Breiman, L. (2001). Statistical modeling: the two cultures. Statistical Science, 16(3), 199-231. https://doi.org/10.1214/ss/1009213726
Gao, G., & Wüthrich, M. V. (2019). Feature extraction from telematics car driving heatmaps. European Actuarial Journal, 9(1), 49-65.
Goodfellow, I., Bengio, Y., & Courville, A. (2016). Deep Learning. MIT Press.
Guo, C., & Berkhahn, F. (2016). Entity embeddings of categorical variables. arXiv preprint arXiv:1604.06737.
Mullainathan, S., & Spiess, J. (2017). Machine learning: an applied econometric approach. Journal of Economic Perspectives, 31(2), 87-106.
Nelder, J. A., & Wedderburn, R. W. M. (1972). Generalized Linear Models. Journal of the Royal Statistical Society A, 135(3), 370-384.
Richman, R. (2020). AI in actuarial science – a review of recent advances – part 1. Annals of Actuarial Science, 1-23.
Richman, R., & Wüthrich, M. V. (2019). A neural network extension of the Lee-Carter model to multiple populations.
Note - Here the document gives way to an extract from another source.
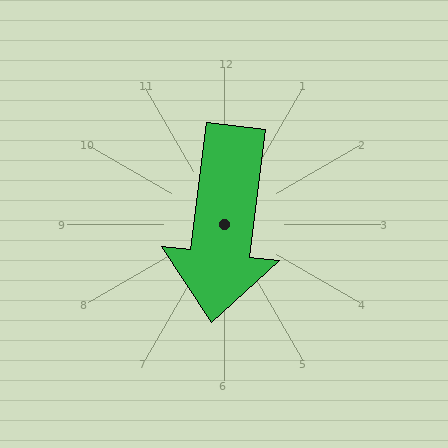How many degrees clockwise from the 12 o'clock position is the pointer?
Approximately 187 degrees.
Annals of Actuarial Science, 13(2), 268-281.
Richman, R., Scognamiglio, S., & Wüthrich, M. V. (2025). The credibility transformer. European Actuarial Journal. https://doi.org/10.1007/s13385-025-00413-y
Shmueli, G. (2010). To explain or to predict? Statistical Science, 25(3), 289-310. https://doi.org/10.1214/10-STS330
Vaswani, A., Shazeer, N., Parmar, N., Uszkoreit, J., Jones, L., Gomez, A. N., Kaiser, L., & Polosukhin, I. (2017). Attention is all you need. Advances in neural information processing systems, 30.